Just try the code I gave you. Really, it should be that simple.

When you allocate memory like this

Code:

int *p = malloc(4 * sizeof(int));

just treat it as if you'd gone

Code:

int p[4];

You can use p[0], p[1], p[2], and p[3] in both cases. Using

Code:

int *first = p;
*(first + 2 * sizeof(int)) = 0;

to access the second element is not what you want.

I don't really understand it either. The only thing that sort of makes sense is that the memory that you're overwriting into is your memory, and you can legitimately write to it. Otherwise, like you say, mcheck_*() should catch it. How this creates a situation that can only be detected when you call free() I'm not sure.

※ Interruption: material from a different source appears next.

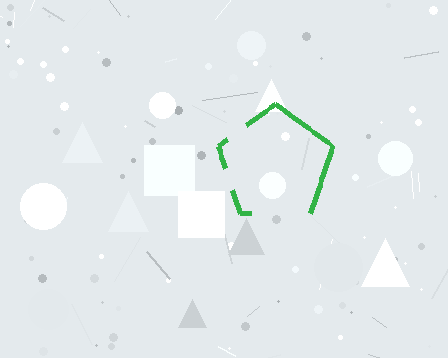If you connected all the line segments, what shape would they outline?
They would outline a pentagon.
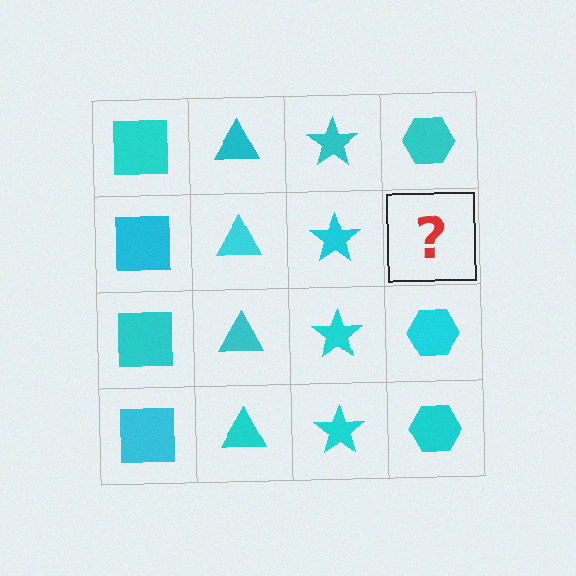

But anything can happen with a buffer overrun. "Undefined behaviour" is a synonym for "un-understandable, random, and wacky things" -- or so it seems sometimes.

Actually, I think those mcheck_*() functions aren't working properly -- because Valgrind detected that stuff immediately, right? Invalid read, invalid write, all of that . . . that means that you shouldn't be reading and writing to those memory locations.

Anyway, it doesn't matter too much as long as your code works in the end (according to Valgrind, because it seems to be more accurate). Does it work? (I realize that that's a lot of code to change.)